El feminismo no existe y hay que construirlo… (2)

Por Aracelis García Reyes • @aragar1 / Fotografía Archivo

En el artículo anterior comentábamos sobre las narrativas culturales que se imponen para banalizar el machismo como cosa exclusiva de hombres y sobre todo para significar actitudes existentes en lo cotidiano, normalizadas y con las que se hace chiste y hasta se enuncian con orgullo. Actitudes que están en el inconsciente social de una estructura que históricamente ha sido machista y que impacta las vidas de todos los hombres y todas las mujeres, sobre todo de las mujeres. Pautas culturales arraigadas y que entran en la esfera de lo obvio y que, por lo tanto, se invisibilizan.
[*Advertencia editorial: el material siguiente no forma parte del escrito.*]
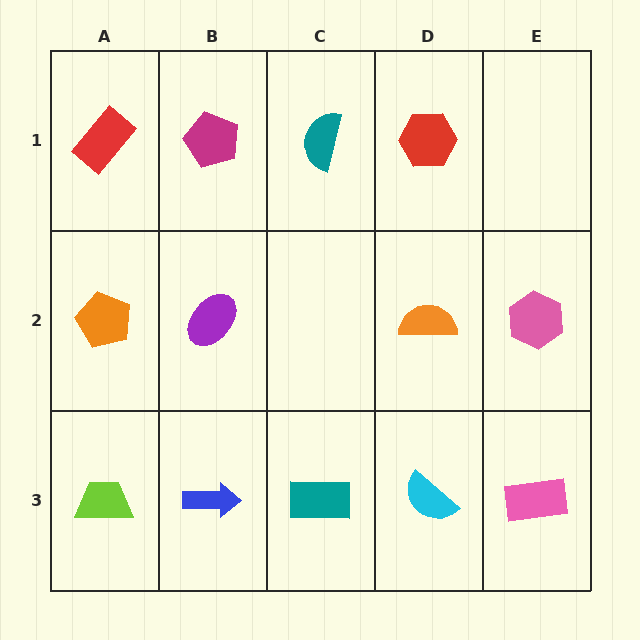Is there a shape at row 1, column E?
No, that cell is empty.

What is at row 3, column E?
A pink rectangle.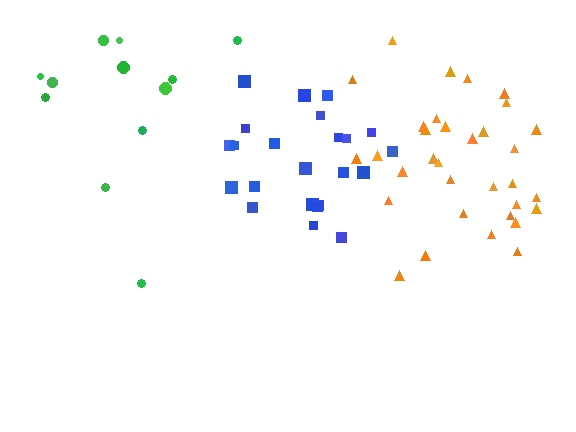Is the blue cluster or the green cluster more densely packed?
Blue.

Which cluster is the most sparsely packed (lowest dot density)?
Green.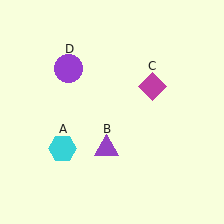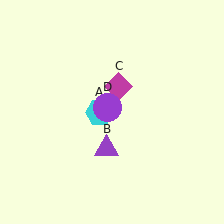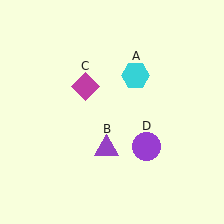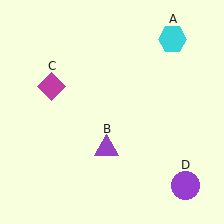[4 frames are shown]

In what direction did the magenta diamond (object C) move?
The magenta diamond (object C) moved left.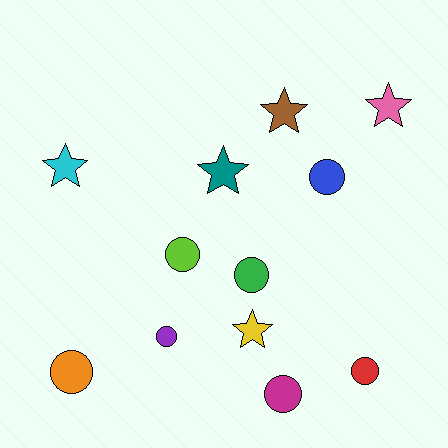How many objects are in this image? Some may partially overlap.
There are 12 objects.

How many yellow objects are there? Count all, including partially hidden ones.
There is 1 yellow object.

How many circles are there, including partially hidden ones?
There are 7 circles.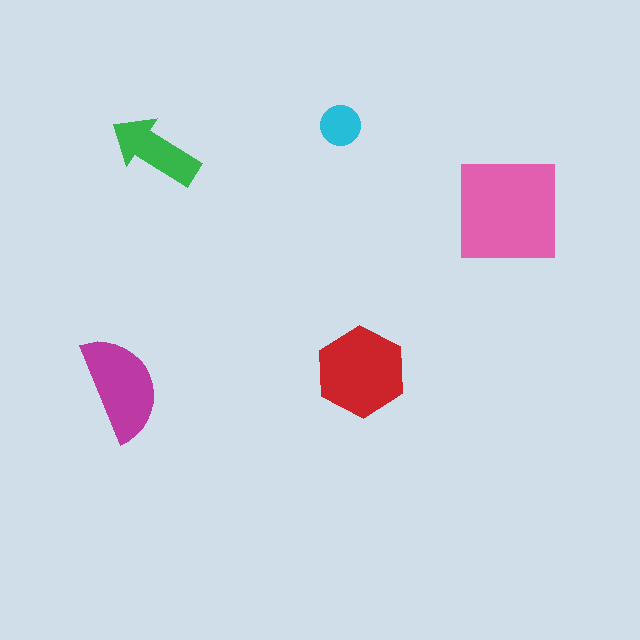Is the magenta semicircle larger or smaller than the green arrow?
Larger.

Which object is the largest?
The pink square.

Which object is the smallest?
The cyan circle.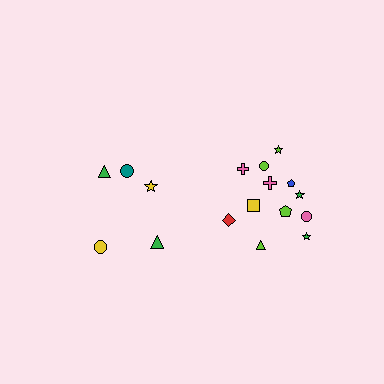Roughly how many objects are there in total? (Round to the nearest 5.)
Roughly 15 objects in total.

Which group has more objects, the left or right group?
The right group.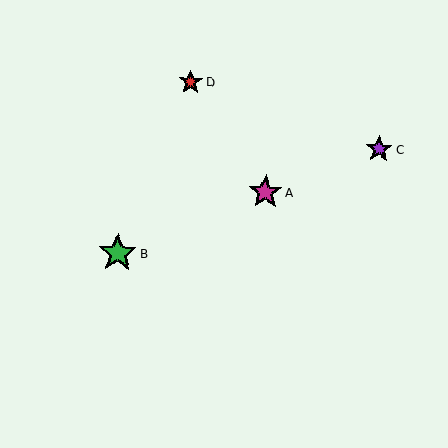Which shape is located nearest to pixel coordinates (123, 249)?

No más obvio, no más invisible

Hay que preguntar, preguntarse y preguntarnos, por qué los hijos no pueden lavar platos, limpiar el baño, porque si lo hacen son casi unos héroes. Y la madre dice feliz “mi hijo hace de todo, me ayuda mucho”, “me ayuda”. Sin embargo, si son las hijas, como suele ser, no comentamos nada a la hora de estos temas, pues se considera que es normal que sea así. Ni decir de los comentarios del padre: “Ese muchacho va a parar en marico” o “esa niña si es floja”, comentario que coloca dentro del análisis otro elemento de cómo opera el machismo, “a los hombres gay les tocan las labores del hogar como a cualquier mujer”.

Hay que preguntar por qué le toca un plato de comida más grande a mi hermano, las más chicas deben preguntarle a mamá, a papá y hacerles consciente. Por qué cuando papá y mamá llegan de la jornada laboral, él descansa y a ella le toca otra jornada en casa. Por qué las parejas no abortan, por qué solo aborta la mujer. Por qué los niños, de jóvenes o de hombres pueden andar desnudos en casa, por qué las niñas y las mujeres debemos estar siempre tapadas. Por qué si estamos gestantes somos tratadas como improductivas, cuando estamos en la etapa más humanamente productiva.
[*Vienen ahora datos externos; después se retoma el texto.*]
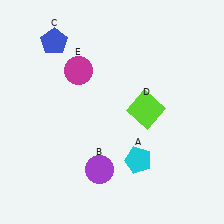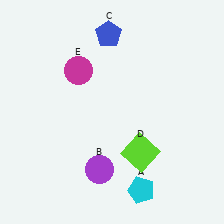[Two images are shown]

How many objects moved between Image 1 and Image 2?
3 objects moved between the two images.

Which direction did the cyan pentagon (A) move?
The cyan pentagon (A) moved down.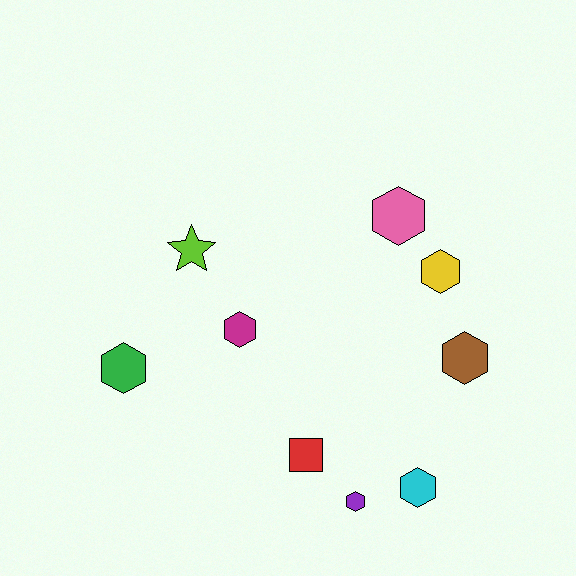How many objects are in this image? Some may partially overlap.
There are 9 objects.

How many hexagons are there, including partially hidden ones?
There are 7 hexagons.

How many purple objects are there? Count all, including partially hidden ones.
There is 1 purple object.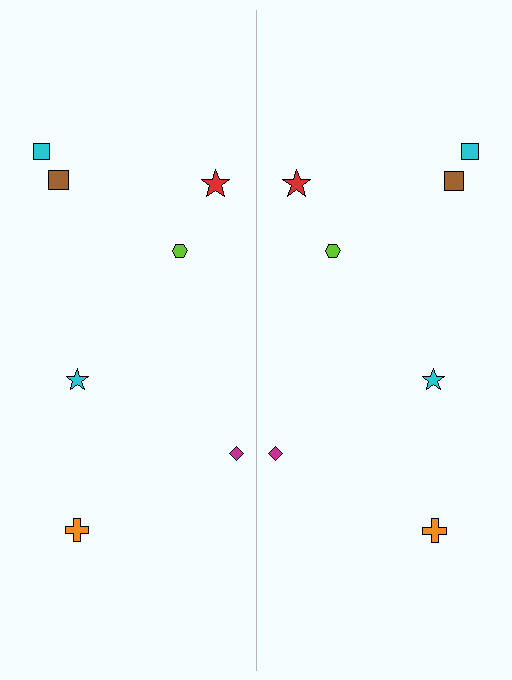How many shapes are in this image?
There are 14 shapes in this image.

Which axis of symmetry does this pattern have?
The pattern has a vertical axis of symmetry running through the center of the image.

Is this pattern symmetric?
Yes, this pattern has bilateral (reflection) symmetry.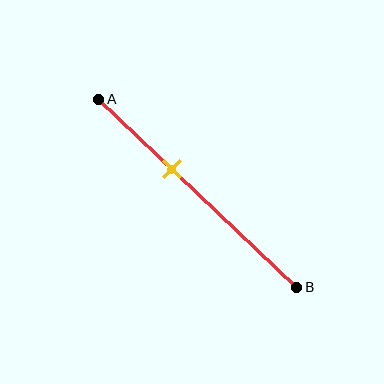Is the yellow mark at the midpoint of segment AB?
No, the mark is at about 35% from A, not at the 50% midpoint.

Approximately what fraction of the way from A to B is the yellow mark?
The yellow mark is approximately 35% of the way from A to B.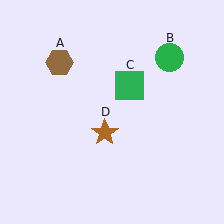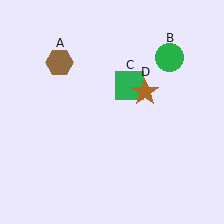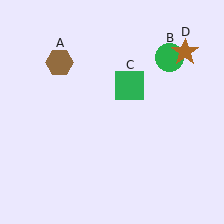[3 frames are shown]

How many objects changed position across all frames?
1 object changed position: brown star (object D).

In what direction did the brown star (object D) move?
The brown star (object D) moved up and to the right.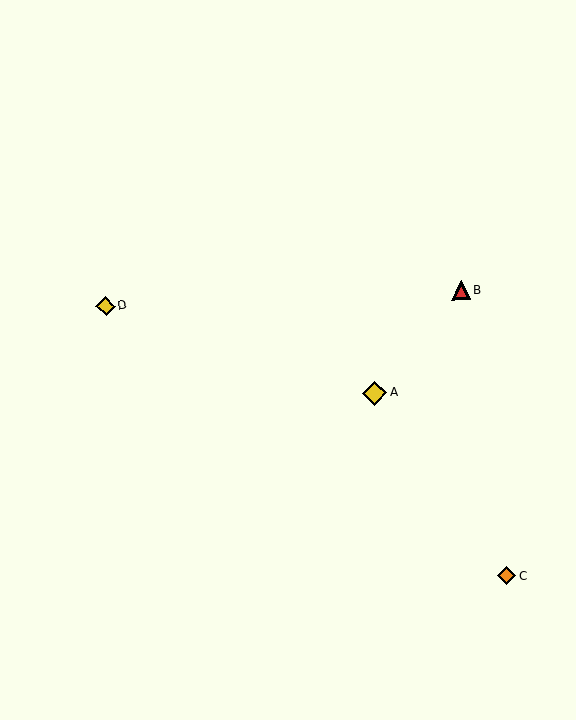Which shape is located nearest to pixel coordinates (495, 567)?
The orange diamond (labeled C) at (507, 576) is nearest to that location.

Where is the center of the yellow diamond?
The center of the yellow diamond is at (375, 393).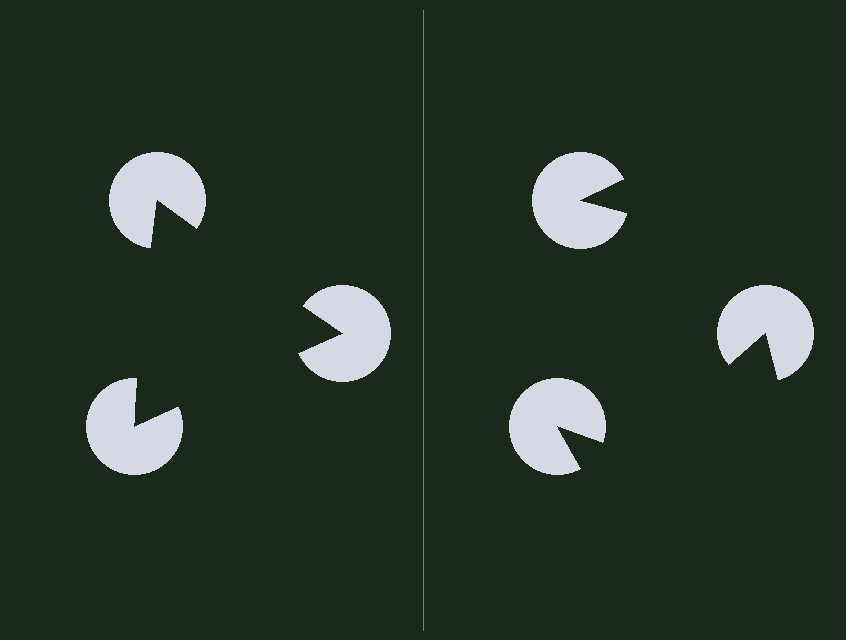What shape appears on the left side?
An illusory triangle.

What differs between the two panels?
The pac-man discs are positioned identically on both sides; only the wedge orientations differ. On the left they align to a triangle; on the right they are misaligned.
Por qué cuando el compañero se va con otra, toda la rabia la desbordo sobre la otra mujer, “porque fue ella la que lo sedujo”, el pobrecito hombre no se pudo resistir, él es un inocente al que hay que cuidar y proteger. Por qué las mujeres, presidentas, ministras, etcétera, gobiernan para los hombres. Son demasiadas interrogantes que habría que hacerse para desnudar el mundo de lo obvio.

El criterio de lo femenino, hay que formarlo porque el Heteropatriarcado, sistema que está fuera de las personas, pero que nos coloniza, está vivo y se camuflajea permanentemente.